Smartphones have only been around for a very short time, and been ubiquitous for even less time, but it’s already reached the point that they’ve become clichés. Or at least parts of them.

Smartphones became so widely used because of their apps. Apps, for those living in media-free zones under large concentrations of post-metamorphic materials (under a rock), are tiny programs that do a certain specific thing. The apps are what make smartphones into computers in your palm.

What to know how to make the perfect cup of coffee? There’s an app for that. There’s an app for just about everything, it seems. Now, according to some mental health professionals, there will soon be apps for psychological issues like depression or anxiety.

The prospect of a therapy icon next to Angry Birds and Fruit Ninja is stirring as much dread as hope in some quarters. “We are built as human beings to figure out our place in the world, to construct a narrative in the context of a relationship that gives meaning to our lives,” said Dr. Andrew J. Gerber, a psychiatrist at Columbia University. “I would be wary of treatments that don’t allow for that.”

The upside is that well-designed apps could reach millions of people who lack the means or interest to engage in traditional therapy and need more than the pop mysticism, soothing thoughts or confidence boosters now in use.

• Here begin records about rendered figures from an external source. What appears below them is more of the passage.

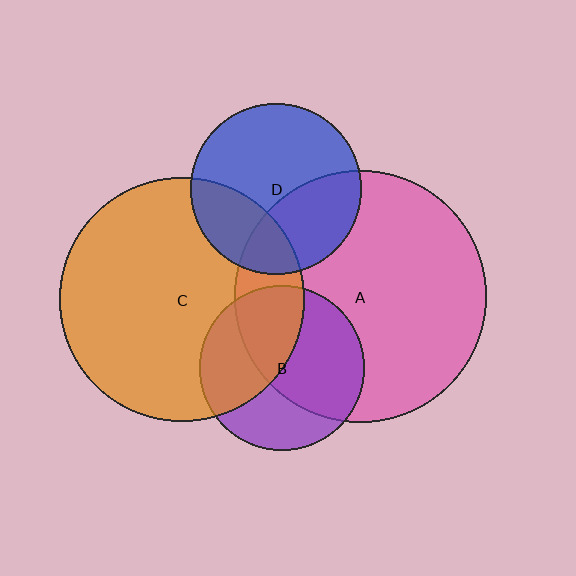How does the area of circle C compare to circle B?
Approximately 2.2 times.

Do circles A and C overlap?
Yes.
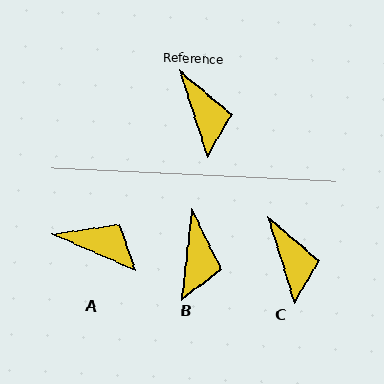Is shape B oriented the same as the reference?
No, it is off by about 23 degrees.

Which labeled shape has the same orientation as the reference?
C.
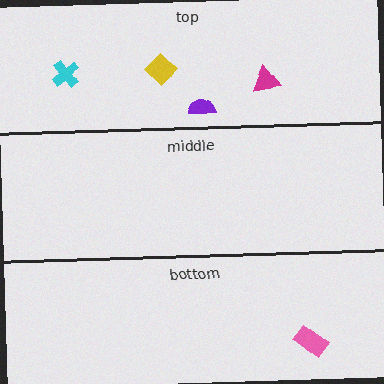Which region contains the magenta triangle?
The top region.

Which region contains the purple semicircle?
The top region.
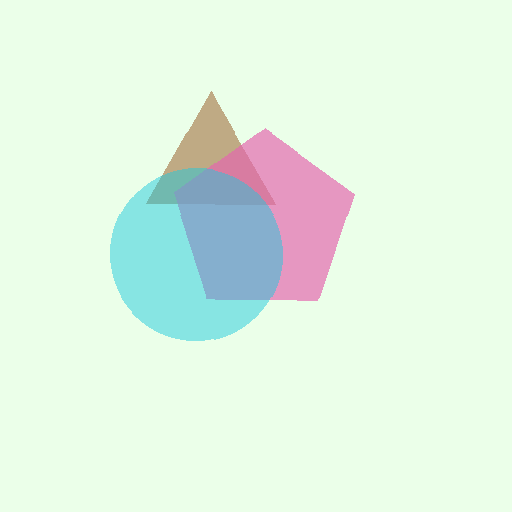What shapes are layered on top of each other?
The layered shapes are: a brown triangle, a pink pentagon, a cyan circle.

“That is what makes the idea so promising,” said Richard McNally, a psychologist at Harvard whose lab recently completed a study of 338 people using a simple program accessible on their smartphones. “But there are big questions about how it could work, and how robust the effect really is.”

The smartphone study is looking at something called cognitive bias modification, which tries to break the brain of some bad habits that lead to psychological problems. Cognitive bias modification can be boiled down to a very simple plan: teach the brain to ignore the things that make you anxious.

Consider people with social anxiety, a kind of extreme shyness that can leave people breathless with dread. Studies have found that many who struggle with such anxiety fixate subconsciously on hostile faces in a crowd of people with mostly relaxed expressions, as if they see only the bad apples in a bushel of mostly good ones.

Modifying that bias — that is, reducing it — can interrupt the cascade of thoughts and feelings that normally follow, short-circuiting anxiety, lab studies suggest. In one commonly used program, for instance, people see two faces on the screen, one with a neutral expression and one looking hostile. The faces are stacked one atop the other, and a split-second later they disappear, and a single letter flashes on the screen, in either the top half or the bottom.

Users push a button to identify the letter, but this is meaningless; the object is to snap the eyes away from the part of the screen that showed the hostile face, conditioning the brain to ignore those bad apples. That’s all there is to it. Repeated practice, the researchers say, may train the eyes to automatically look away, or the frontal areas of the brain to exercise more top-down control.

Now, I’m not saying you should rush right out and begin searching for a Find Freud or Jumpin’ Jung app in the Android Marketplace, but this seems like it can’t help but be a good idea. The democratization of mental health care is fantastic. It won’t take the place of educated, caring men and women working individually with troubled dudes, but it’s not supposed to do that. It’s supposed to be a help, a band aid, we can apply to our damaged psyches while we search for the right doctor to implement the fix.